Score interpretation

Expected Score: 80%-100%.
060%100%
Poor
Fair
Excellent

Configure Agent Flow

This metric needs to be manually customized to include your own natural language tests.
1

Create a copy of the Agent Flow metric

From the Metrics Hub, select the Agent Flow metric. You will get a popup asking you to duplicate the metric. Select Duplicate metric to create a copy.The agent flow metric with the duplicate metric popup
2

Locate the user defined tests section

Locate the user defined tests section in the prompt.
<user-defined-tests>
{{ Add your tests here }}
</user-defined-tests>
3

Customize the prompt by adding your user-defined tests

This prompt needs to be customized based on your application, and the inputs and outputs you are expecting. Replace {{ Add your tests here }} with a numbered list of tests in natural language that can be used to evaluate the agent efficiency. This can include:
  • Expected tool or agent calls, using the tool or agent names
  • Conditions on tool or agent calling (e.g. if tool x is called, don’t call agent y)
  • Expectations around the input or output parameters to tools and agents
  • Limitations on the number of tool or agent calls
For example, imagine you were creating an agent to provide advice on exercises for different body parts, such as for a physical therapy application. This has multiple tools, including list_by_target_muscle_for_exercised, list_by_body_part_for_exercised, list_of_bodyparts_for_exercised.
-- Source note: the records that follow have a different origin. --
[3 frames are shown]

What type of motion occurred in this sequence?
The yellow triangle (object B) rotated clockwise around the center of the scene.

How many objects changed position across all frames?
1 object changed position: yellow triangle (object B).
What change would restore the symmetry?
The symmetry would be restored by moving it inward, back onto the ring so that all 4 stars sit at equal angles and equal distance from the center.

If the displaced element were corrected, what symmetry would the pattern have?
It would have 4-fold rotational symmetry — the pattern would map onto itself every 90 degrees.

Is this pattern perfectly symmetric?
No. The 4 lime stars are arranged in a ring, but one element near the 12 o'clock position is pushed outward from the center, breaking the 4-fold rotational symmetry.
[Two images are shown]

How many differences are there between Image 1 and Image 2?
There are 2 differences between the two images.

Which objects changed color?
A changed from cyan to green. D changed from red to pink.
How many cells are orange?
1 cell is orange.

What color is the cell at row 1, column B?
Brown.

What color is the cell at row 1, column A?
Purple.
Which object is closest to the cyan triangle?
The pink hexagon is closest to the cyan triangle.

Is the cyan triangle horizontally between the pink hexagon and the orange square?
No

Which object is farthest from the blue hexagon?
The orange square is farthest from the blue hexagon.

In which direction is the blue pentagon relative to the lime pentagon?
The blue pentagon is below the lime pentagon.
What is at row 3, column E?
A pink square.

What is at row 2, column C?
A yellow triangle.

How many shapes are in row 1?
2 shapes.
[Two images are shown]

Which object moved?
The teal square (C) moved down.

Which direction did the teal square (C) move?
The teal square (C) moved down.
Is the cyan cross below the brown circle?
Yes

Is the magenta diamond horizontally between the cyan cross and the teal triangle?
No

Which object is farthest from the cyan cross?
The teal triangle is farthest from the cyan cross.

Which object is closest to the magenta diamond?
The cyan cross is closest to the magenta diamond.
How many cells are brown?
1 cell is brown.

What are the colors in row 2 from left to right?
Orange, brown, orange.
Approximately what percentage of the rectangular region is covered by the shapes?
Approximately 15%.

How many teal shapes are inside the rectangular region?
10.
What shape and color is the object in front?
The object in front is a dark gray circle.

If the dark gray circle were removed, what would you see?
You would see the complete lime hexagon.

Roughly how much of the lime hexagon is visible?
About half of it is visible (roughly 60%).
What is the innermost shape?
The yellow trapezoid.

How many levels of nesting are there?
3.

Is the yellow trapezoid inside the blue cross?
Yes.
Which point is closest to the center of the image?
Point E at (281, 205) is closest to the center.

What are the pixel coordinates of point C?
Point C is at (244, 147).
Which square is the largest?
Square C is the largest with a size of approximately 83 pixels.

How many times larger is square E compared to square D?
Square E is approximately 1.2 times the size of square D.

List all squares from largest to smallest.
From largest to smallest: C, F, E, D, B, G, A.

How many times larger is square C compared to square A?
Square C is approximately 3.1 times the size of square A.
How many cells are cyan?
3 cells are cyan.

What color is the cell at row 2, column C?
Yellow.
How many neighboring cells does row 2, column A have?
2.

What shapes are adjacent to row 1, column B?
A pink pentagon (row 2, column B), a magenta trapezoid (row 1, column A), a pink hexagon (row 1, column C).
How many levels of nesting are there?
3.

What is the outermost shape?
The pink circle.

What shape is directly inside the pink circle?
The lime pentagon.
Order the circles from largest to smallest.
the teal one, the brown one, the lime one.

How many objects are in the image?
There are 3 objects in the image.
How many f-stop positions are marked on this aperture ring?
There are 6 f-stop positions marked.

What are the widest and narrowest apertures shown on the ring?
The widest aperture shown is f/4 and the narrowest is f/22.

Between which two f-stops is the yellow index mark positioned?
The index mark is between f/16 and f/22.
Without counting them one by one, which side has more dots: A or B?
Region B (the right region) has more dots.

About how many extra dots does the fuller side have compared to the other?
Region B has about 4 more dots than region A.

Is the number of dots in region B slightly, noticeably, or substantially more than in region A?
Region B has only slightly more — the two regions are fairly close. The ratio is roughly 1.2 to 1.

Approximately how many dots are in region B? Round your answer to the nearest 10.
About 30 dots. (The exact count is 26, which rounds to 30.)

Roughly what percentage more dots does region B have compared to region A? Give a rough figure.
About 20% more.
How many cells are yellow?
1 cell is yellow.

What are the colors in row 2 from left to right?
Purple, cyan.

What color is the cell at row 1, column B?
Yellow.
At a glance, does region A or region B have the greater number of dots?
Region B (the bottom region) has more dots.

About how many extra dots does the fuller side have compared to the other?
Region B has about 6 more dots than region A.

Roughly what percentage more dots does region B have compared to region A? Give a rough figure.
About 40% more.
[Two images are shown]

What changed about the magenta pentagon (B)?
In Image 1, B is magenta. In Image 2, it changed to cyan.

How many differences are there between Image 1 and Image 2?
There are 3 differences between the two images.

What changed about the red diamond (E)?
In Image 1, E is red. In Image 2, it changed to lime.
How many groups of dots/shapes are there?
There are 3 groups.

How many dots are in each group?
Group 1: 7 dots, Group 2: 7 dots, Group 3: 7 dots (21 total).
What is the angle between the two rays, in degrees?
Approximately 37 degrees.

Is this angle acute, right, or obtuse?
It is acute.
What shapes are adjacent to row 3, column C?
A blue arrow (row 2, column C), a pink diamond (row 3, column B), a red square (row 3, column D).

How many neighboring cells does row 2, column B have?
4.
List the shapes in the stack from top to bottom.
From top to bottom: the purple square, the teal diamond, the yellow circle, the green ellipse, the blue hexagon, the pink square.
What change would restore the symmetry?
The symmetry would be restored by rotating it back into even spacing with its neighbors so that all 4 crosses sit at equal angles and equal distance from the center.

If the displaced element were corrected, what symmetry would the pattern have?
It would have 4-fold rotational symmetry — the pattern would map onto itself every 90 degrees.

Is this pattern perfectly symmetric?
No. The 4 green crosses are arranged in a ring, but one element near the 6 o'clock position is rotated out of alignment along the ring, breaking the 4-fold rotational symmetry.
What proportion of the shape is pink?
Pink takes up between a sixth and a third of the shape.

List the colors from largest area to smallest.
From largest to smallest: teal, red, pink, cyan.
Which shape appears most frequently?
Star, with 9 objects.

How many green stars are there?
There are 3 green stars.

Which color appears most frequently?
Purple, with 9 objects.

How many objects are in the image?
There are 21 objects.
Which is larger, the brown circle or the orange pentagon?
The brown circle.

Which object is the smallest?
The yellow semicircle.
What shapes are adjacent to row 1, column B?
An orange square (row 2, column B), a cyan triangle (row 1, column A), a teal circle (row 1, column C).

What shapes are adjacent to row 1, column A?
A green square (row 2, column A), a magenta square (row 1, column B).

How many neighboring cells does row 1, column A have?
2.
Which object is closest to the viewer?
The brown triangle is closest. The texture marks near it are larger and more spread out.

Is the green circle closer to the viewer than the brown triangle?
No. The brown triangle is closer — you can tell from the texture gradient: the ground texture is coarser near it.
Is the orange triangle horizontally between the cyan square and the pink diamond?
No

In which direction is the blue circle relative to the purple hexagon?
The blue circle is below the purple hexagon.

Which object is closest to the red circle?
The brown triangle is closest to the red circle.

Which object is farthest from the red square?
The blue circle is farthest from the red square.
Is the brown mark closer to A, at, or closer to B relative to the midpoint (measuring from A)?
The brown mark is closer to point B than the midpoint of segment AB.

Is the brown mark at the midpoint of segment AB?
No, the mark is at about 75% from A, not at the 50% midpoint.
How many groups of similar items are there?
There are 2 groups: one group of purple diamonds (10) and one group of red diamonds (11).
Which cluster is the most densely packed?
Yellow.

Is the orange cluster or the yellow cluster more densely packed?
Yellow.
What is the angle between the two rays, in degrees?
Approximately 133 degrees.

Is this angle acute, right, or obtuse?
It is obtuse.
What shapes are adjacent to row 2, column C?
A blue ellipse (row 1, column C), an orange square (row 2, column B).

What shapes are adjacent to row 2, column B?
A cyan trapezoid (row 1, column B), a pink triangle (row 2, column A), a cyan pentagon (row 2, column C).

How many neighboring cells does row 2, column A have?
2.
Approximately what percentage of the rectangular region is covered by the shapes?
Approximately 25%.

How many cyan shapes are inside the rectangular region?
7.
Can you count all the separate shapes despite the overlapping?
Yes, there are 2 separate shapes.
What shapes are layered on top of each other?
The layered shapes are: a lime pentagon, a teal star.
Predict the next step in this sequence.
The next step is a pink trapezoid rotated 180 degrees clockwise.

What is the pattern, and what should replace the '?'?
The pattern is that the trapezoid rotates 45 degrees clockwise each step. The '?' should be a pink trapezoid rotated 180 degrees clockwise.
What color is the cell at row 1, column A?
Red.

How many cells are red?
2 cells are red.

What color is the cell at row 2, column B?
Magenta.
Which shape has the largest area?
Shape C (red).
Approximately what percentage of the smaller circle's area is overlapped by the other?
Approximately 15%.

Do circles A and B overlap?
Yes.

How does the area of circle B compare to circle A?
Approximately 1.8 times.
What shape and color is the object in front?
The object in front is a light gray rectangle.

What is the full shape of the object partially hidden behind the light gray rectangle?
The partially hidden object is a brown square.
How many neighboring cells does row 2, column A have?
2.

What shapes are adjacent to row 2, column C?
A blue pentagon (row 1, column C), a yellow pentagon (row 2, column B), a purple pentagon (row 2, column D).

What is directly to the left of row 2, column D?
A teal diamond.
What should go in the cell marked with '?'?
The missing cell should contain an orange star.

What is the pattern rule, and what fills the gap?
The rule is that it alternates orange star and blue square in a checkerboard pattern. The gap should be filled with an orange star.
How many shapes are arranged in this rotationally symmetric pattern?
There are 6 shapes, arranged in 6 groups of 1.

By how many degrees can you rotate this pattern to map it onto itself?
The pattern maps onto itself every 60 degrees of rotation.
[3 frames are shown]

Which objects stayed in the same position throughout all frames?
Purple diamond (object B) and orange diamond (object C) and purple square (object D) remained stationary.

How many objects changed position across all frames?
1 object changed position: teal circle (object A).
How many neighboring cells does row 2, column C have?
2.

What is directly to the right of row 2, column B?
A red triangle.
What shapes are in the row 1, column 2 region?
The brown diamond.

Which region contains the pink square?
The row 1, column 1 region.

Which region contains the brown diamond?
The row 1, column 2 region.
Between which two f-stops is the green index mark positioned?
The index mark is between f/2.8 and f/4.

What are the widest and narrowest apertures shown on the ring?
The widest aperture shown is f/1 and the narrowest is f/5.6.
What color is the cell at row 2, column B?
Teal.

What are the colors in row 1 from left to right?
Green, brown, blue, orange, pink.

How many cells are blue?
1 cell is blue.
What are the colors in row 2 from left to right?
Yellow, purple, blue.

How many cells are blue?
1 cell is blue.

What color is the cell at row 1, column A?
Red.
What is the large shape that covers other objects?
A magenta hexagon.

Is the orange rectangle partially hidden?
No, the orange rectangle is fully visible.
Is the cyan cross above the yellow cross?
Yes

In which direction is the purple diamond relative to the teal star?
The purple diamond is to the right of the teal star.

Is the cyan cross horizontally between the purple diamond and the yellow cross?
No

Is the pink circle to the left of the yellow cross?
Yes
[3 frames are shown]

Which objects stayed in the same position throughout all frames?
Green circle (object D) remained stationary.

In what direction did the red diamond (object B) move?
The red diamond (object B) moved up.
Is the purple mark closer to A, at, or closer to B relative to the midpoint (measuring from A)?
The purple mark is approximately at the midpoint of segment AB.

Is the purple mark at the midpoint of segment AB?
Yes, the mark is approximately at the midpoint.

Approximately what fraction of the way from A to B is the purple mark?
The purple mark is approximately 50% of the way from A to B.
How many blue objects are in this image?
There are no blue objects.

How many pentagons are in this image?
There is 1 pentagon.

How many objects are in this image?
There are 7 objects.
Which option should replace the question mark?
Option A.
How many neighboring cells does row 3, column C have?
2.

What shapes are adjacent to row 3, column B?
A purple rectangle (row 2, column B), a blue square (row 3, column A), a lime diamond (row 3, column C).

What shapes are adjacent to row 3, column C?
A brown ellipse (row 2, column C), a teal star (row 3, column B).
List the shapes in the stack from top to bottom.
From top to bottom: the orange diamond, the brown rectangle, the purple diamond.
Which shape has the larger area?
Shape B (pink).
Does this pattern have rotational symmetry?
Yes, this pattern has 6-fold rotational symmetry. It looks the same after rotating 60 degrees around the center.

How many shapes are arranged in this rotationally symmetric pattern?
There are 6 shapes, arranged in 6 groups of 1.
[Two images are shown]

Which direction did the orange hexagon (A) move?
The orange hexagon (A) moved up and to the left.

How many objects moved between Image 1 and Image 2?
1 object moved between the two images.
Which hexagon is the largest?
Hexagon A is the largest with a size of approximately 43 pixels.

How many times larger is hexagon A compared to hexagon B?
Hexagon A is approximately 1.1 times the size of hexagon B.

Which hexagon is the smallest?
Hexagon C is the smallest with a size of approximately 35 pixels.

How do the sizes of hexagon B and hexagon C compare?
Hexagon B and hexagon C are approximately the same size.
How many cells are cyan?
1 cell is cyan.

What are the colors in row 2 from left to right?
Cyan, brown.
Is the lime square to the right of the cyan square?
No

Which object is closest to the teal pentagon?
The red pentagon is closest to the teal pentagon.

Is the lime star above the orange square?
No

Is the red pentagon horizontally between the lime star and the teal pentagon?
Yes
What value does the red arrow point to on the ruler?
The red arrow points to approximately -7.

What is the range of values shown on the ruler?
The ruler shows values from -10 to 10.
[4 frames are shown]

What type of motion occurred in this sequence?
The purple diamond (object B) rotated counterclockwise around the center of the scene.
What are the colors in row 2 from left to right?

Some user tests might be:
1. If a call to "list_by_target_muscle_for_exercised" returns an error that contains the text "target not found", the agent should subsequently attempt an alternative lookup by calling either "list_by_body_part_for_exercised" or "list_of_bodyparts_for_exercised"
2. When the user asks for exercises that target leg muscles, the agent must call at least one of the tools ["list_by_target_muscle_for_exercised", "list_by_body_part_for_exercised"] during the conversation
3. After receiving a successful response from "list_by_body_part_for_exercised", the agent's following natural-language message must contain at least one exercise name, the corresponding equipment, and an animated demonstration URL taken from the tool output
4. Every invocation of the tool "list_by_body_part_for_exercised" must include the required parameter "bodypart"
5. After receiving data from list_by_body_part_for_exercised, the agent response must include the exercise id for every exercise it presents to the user
6. No assistant message should include more than one tool invocation
7. The agent should conclude the conversation with a human-readable answer that summarizes the requested leg exercises using data returned from the tools
4

Save the metric

Save the metric, then turn it on for your Log stream.

Best practices

Trajectory tests are similar to unit tests for the agents trajectory, to check if certain conditions are followed during the agents path. You should write all the tests in a numbered list. For example:
1. If X happens then ask the user Y and call tool Z.
2. X tool is always called before Y tool.
3. When user asks X reply with Y
4. The tool Y should be called once in the conversation.
Each test should check for one single condition only. Tests should be logically consistent, and well defined.